Interdisciplinary PhDs face barriers to top university placement within their disciplines
- URL: http://arxiv.org/abs/2503.21912v1
- Date: Thu, 27 Mar 2025 18:41:38 GMT
- Title: Interdisciplinary PhDs face barriers to top university placement within their disciplines
- Authors: Xiang Zheng, Anli Peng, Xi Hong, Chaoqun Ni,
- Abstract summary: Interdisciplinary research has gained prominence in addressing complex challenges, yet its impact on early academic careers remains unclear.<n>This study examines how interdisciplinarity during doctoral training influences faculty placement at top universities across diverse fields.<n>We find that faculty newly hired by top-ranked universities tend to be less interdisciplinary in their Ph.D. research.
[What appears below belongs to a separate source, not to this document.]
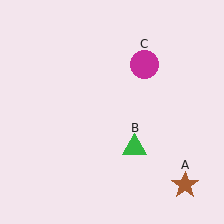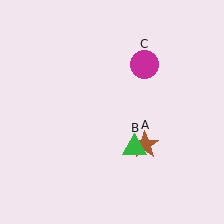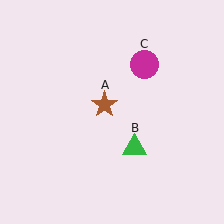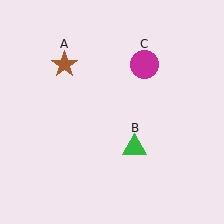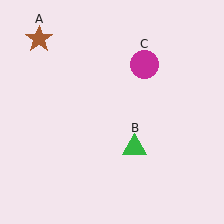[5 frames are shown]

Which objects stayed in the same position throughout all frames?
Green triangle (object B) and magenta circle (object C) remained stationary.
- Score: 1.4624458429745082
- License: http://creativecommons.org/licenses/by/4.0/
- Abstract: Interdisciplinary research has gained prominence in addressing complex challenges, yet its impact on early academic careers remains unclear. This study examines how interdisciplinarity during doctoral training influences faculty placement at top universities across diverse fields. Analyzing the career trajectories of 32,977 tenure-track faculty members who earned their Ph.D. degrees after 2005 and their initial faculty placement at 355 U.S. universities, we find that faculty newly hired by top-ranked universities tend to be less interdisciplinary in their Ph.D. research, particularly when they obtained Ph.D. from top universities and remain in their Ph.D. research field. Exploring the underlying reasons, we find that at top universities, the existing faculty's research is generally less interdisciplinary, and their academic priorities are more aligned with the Ph.D. research of less interdisciplinary new hires. This preference may disadvantage women Ph.D. graduates' faculty placement, who exhibit higher interdisciplinarity on average. Furthermore, we show that newly hired faculty with greater interdisciplinarity, when placed at top universities, tend to achieve higher long-term research productivity. This suggests a potential loss in knowledge production and innovation if top institutions continue to undervalue interdisciplinary new hires. These findings highlight structural barriers in faculty hiring and raise concerns about the long-term consequences of prioritizing disciplinary specialization over interdisciplinary expertise.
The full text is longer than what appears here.